Senna é presença marcante em Ímola 30 anos após sua morte
Sua assinatura está em luminosos pendurados sobre o centro histórico. Seu rosto está na sala do prefeito, em um retrato na estante
Sua imagem e seu nome dele fazem parte da sinalização urbana, com indicações para uma das áreas mais visitadas da cidade.
Sua assinatura está em luminosos pendurados sobre o centro histórico. Seu rosto está na sala do prefeito, em um retrato na estante, e prestes a virar um mural de quatro metros de altura na periferia.
A maioria ali o chama pelo primeiro nome, Ayrton.

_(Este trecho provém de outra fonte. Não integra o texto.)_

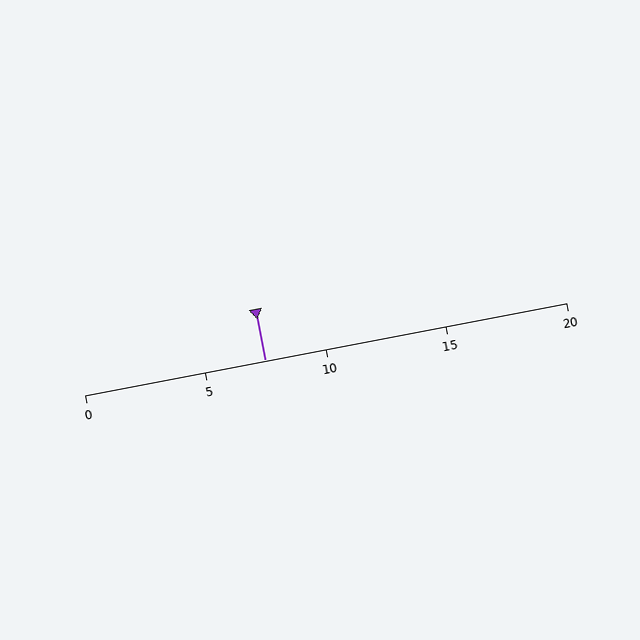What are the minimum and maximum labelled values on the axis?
The axis runs from 0 to 20.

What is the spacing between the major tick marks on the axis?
The major ticks are spaced 5 apart.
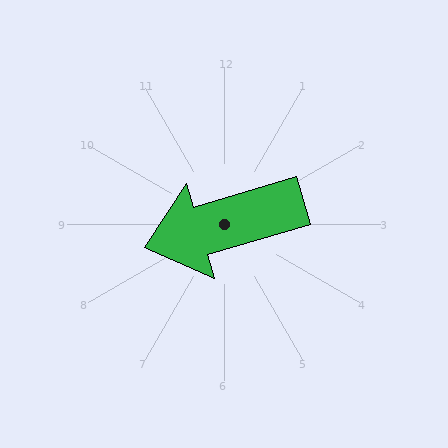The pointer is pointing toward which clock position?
Roughly 8 o'clock.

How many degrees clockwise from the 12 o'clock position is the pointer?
Approximately 254 degrees.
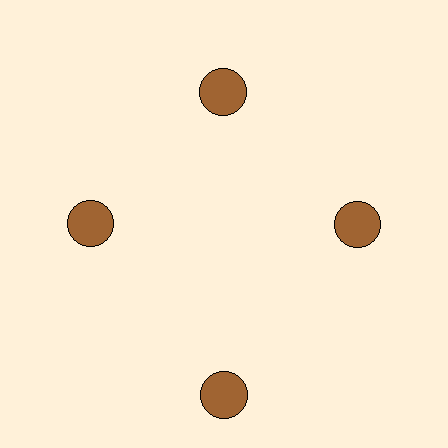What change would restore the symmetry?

Trinta anos após a morte de Ayrton Senna, em um choque com o muro da curva Tamburello, em 1º de maio de 1994, a cidade de Ímola, no norte da Itália, convive com a imagem do piloto brasileiro como parte da paisagem e da memória coletiva, compartilhada mesmo por quem não lhe assistiu nas pistas nem viu o acidente.
“Sempre vi e ouvi sobre Ayrton.
Senna é presença marcante em Ímola
Quando tinha dez anos, nos jogos de computador, escolhia correr com a máquina dele”, disse à Folha o prefeito de Ímola, Marco Panieri, 33, que tinha menos de quatro anos quando Senna morreu.

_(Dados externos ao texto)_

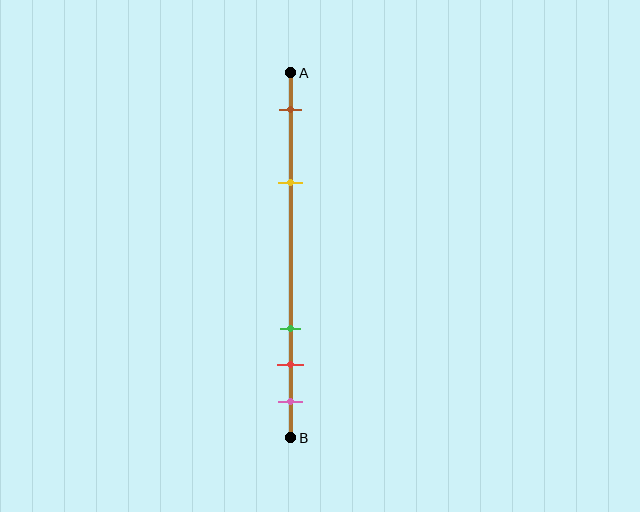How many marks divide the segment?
There are 5 marks dividing the segment.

A sua geração e as seguintes, portanto, se acostumaram com a figura de Senna entre os personagens locais históricos.
A cidade, com 70 mil habitantes, é marcada pelo autódromo Enzo e Dino Ferrari, inaugurado há 70 anos, dentro da área urbana. “Aqui, cada um tem um amigo, um irmão ou uma tia que já fez alguma coisa no autódromo: controlava o acesso à tribuna, trabalhava no estacionamento… Difícil não ser contagiado por isso”, afirmou Panieri.
Desde a morte de Senna, uma área vizinha à pista, com vista para o muro do acidente, tornou-se ponto de homenagens ao brasileiro, com flores e bandeiras.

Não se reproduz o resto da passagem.